In an interview conducted nearly thirty years ago, social visionary bell hooks had this to say about love and domination:
“I want there to be a place in the world where people can engage in one another.”
While hooks was discussing racial and gender representation in film, her statement can be broadly applied to relationships at home, in neighborhoods, in cities, and across whole societies.
To say “I want there to be a place in the world where people can engage in one another’s differences in a way that is redemptive” is to exercise one’s moral, social, and theological imagination. It is to pray and think expansively, imagining a world yet unborn into being. It is to recognize that difference need not be an occasion for brutality, but an occasion for mutual enhancement.
“I want there to be a place in the world” is the line poets, musicians, and storytellers utter before composing and what first-time parents pronounce while staring at their sleeping newborn: the desire to see one’s significant other or child or close friend given the space to flourish as themselves, not as someone else.

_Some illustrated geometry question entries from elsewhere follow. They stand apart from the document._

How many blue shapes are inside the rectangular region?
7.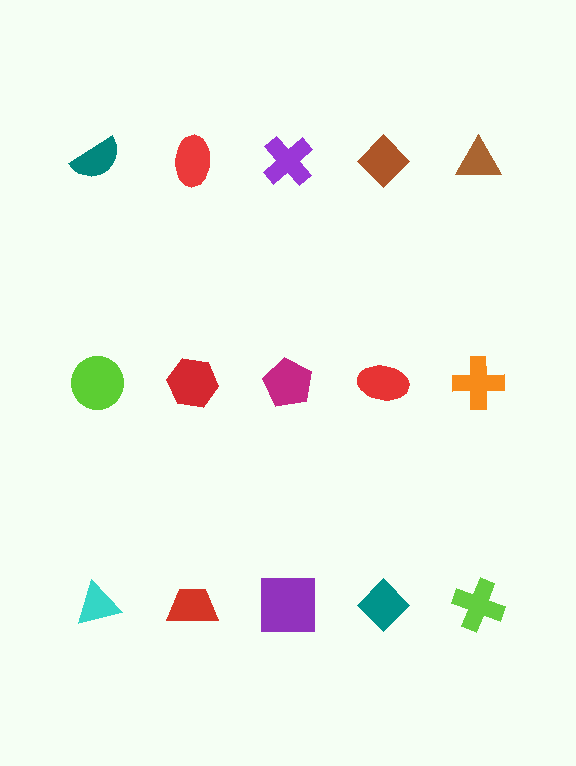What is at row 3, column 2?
A red trapezoid.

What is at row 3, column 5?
A lime cross.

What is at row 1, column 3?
A purple cross.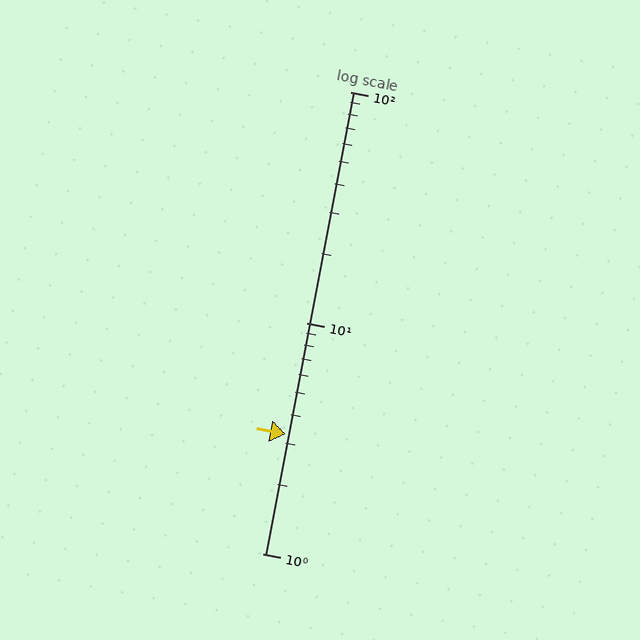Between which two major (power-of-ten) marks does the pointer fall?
The pointer is between 1 and 10.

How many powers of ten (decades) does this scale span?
The scale spans 2 decades, from 1 to 100.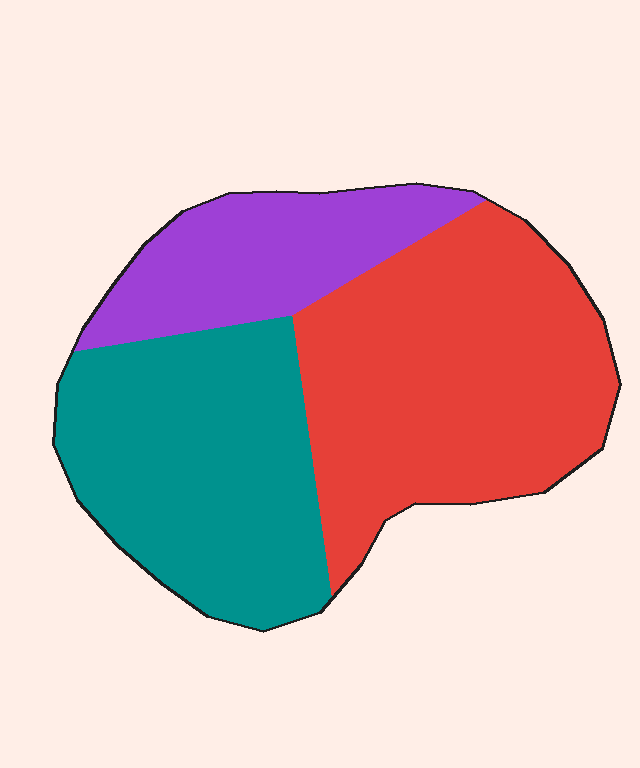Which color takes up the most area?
Red, at roughly 45%.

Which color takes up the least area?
Purple, at roughly 20%.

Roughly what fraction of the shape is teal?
Teal takes up between a third and a half of the shape.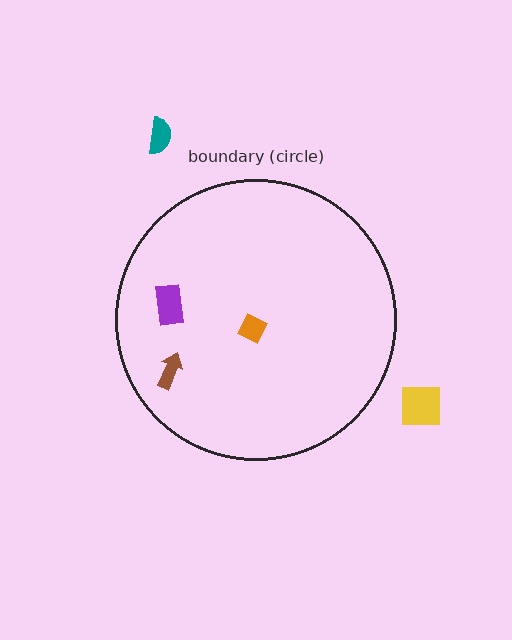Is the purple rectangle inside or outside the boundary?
Inside.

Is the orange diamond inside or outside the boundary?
Inside.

Qualifying “I love you” with “In order to love you, I must make you something else” is to use love as a pretext for domination, not as a springboard for generative companionship. To say, “In order to love you, I must make you something else” is to blur the good news that a loving God and community receive us as we are, not as we want to be or pretend to be. Much of Christian preaching and formation emphasizes the latter — the pretending — which feeds the pious-sounding quip:
“God loves you just the way you are, but too much to leave you that way.”
While well-meaning, that statement plays into the assumption that God will love us more as we become something or someone else.
Domination is the attempt to change others, recast them, remake them, possess them, control them. Domination is what took place in the Canadian residential schools. Masterminds of the schools thought they were being loving toward the indigenous people they enrolled, but they were actually practicing a logic of colonialist domination.
Domination is an uncreative, if convincing, imitation of love. Love says, “I receive you as you are and want to imagine a world in which you are received as you are,” exposing domination as a failure of imagination; love is imagination when it is given permission to meditate on endless possibility. Like planting a seed, watering it, and watching it become the tree you always knew it was. The seed isn’t being made into something else, but is living out its fullest potential, the way a sculptor discovers her subject in a block of stone. This is one way of seeing the life of love, or what the Rev. Marcus Halley calls “episodes of grace,” a series of moments in which we are awakened to the unique ways in which we are loved by God; not possessed, recast, or remade by God, but loved.
It is difficult for many of us to discern the difference between love and domination because so much of what we’ve been told was love throughout our lives was actually domination. This was apparent to me in a coffee shop conversation I had with a person who had recently disclosed to their closest family members that they are transgender. After two years of conversations with those family members, that person was given an ultimatum by a sibling:
“We will always love you, but either you allow us to refer to you by the pronouns and name we grew up using for you, or we will be forced to end our relationship with you.”
This friend went on to say that nothing hurt more in that conversation than their sibling’s “but.” “That single word negated every word that preceded it,” they said. The sigh of relief my friend needed to breathe would have come had they heard they are loved and received as they are, full stop. No caveats, fine print, or need to pretend that they are something that they aren’t.
When Christians celebrate and receive the presence of God in the bread and wine of Eucharist, we hear what my friend so desperately wanted to hear from their family. This doesn’t mean that my friend, or any of us, is looking to simply feel good about ourselves, but that we yearn to be fully known, seen, and loved.
Public theology is at its best when it creates the space necessary for people of various gender identities, religious affiliations and non-affiliations, ethnicities, and economic levels to be known as their full selves, not pushed into a mold not meant for them. It is being less concerned about finding surface-level common ground than about holding space for people’s unique experiences of divinity and humanity.